Era un’usanza divertente da fare una tantum, dalla quale si usciva sempre con la frase “mai più” e lo stomaco in subbuglio: l’ “All you can eat” ancora permane in qualche sparuto ristorante, ma è cosa degli anni Ottanta, l’epoca delle abbuffate di cibo e ammucchiate di CO2. Oggi al ristorante le parole d’ordine sono sobrietà e sostenibilità e pazienza se certi ristoratori ne approfittano per darti porzioni da fame, magari in quei piatti irritanti col buco dentro.
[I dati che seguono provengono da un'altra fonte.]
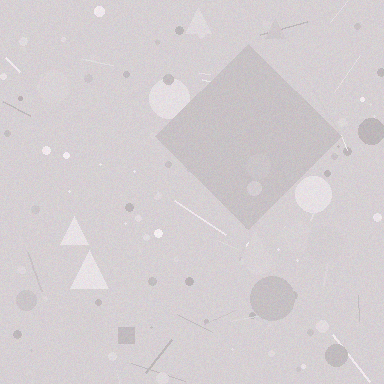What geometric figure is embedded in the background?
A diamond is embedded in the background.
Perciò, quando ho sentito che la compagnia aerea Wizz Air ha lanciato il programma “All You Can Fly” – andato tra l’altro esaurito in pochi giorni – ho pensato che stiamo davvero andando indietro nel tempo, senza considerare quanto poco ne abbiamo per arginare i danni fatti finora al clima: 599 euro all’anno per volare liberamente su 800 destinazioni non nazionali. E passi che bisogna prenotare 72 ore prima, che comunque bisogna pagare il bagaglio e altri limiti che renderanno l’offerta molto meno appetibile: è il messaggio che conta. cioè questo: usiamo gli aerei come gli autobus, scorrazziamo per i cieli il più possibile, incuranti delle conseguenze sul clima.
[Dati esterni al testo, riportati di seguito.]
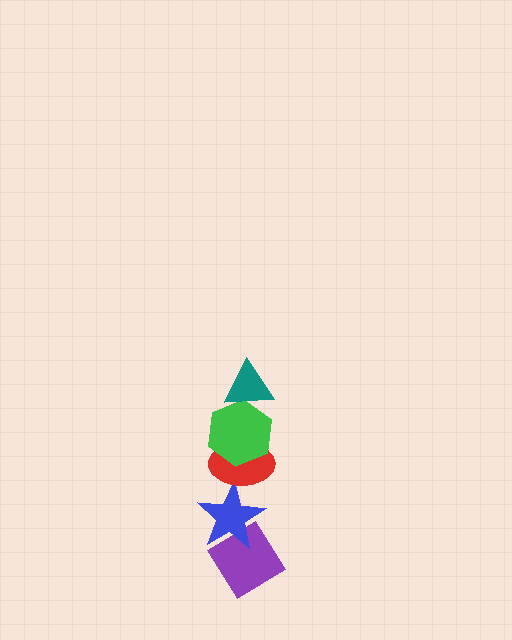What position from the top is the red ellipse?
The red ellipse is 3rd from the top.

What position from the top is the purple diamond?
The purple diamond is 5th from the top.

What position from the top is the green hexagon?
The green hexagon is 2nd from the top.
D’altronde, a inquinare non sono solo gli aerei, ma anche le macchine, le navi da crociera, insomma tutto, in un’epoca di overtourism senza più limiti. Ma l’aereo resta un mezzo che andrebbe usato con parsimonia, perché altamente inquinante e climalterante. Se n’era parlato un po’ quando Greta Thunberg decise di raggiungere New York con il catamarano, proprio per dare un messaggio sul tema. Era il 2019, sono passati cinque anni e una pandemia in mezzo e tutto è tornato come prima, anzi peggio.
I passeggeri sui voli crescono a dismisura. Nessuna misura di contenimento, almeno da noi, sembra possibile, ad esempio, come è stato fatto in Francia, vietare l’aereo per tratte brevi oppure limitare la follia dei jet privati, che continuano a emettere indisturbati senza alcuna restrizione. Guai a toccare la libera concorrenza, guai a toccare la libera circolazione di masse di turisti che arrivano nel nostro paese ormai fragile ed esausto. Guai, soprattutto a cominciare a valutare seriamente gli impatti degli aerei sul clima.
Colpevolizzare il consumatore che acquista, per certi versi, è sbagliato. Il problema è sempre l’offerta a monte e ancor di più un sistema costruito per consumare, quindi anche volare, sempre di più, nonostante l’aggravarsi della crisi climatica. Anche l’aumento delle turbolenze in volo causate proprio dal cambiamento climatico per ora non ha portato a nessuna riflessione, troppo frenetiche sono le nostre vite, specie quelle dei ricchi che si spostano in maniera compulsiva, mentre la stragrande maggioranza delle persone nel mondo non ha mai preso un aereo, pur subendo le conseguenze delle emissioni di questo settore (in questo senso, i voli sono un’immagine emblematica della diseguaglianza globale).
Tuttavia, una piccola, diciamo minore, responsabilità di chi acquista questi pacchetti c’è. Certo, spostarsi in aereo è comodo è bello. Ma almeno cerchiamo di limitare i voli a quelli strettamente necessari, vagliando eventuali alternative, che a volte ci sono (non sempre) e non sono sempre stressanti. Se anche noi non cominciamo a cambiare mentalità, le aziende continueranno a non cambiarla, e così il sistema, in un circolo vizioso che non ha fine.
Insomma, se proprio non possiamo evitare l’aereo, evitiamo di prendere pacchetti bulimici che ci spingono a volare quando neanche ci serve. Lo slogan “All You Can Fly” sembra tanto moderno, ma in realtà esprime un messaggio, e una mentalità, che dovrebbero appartenere al passato.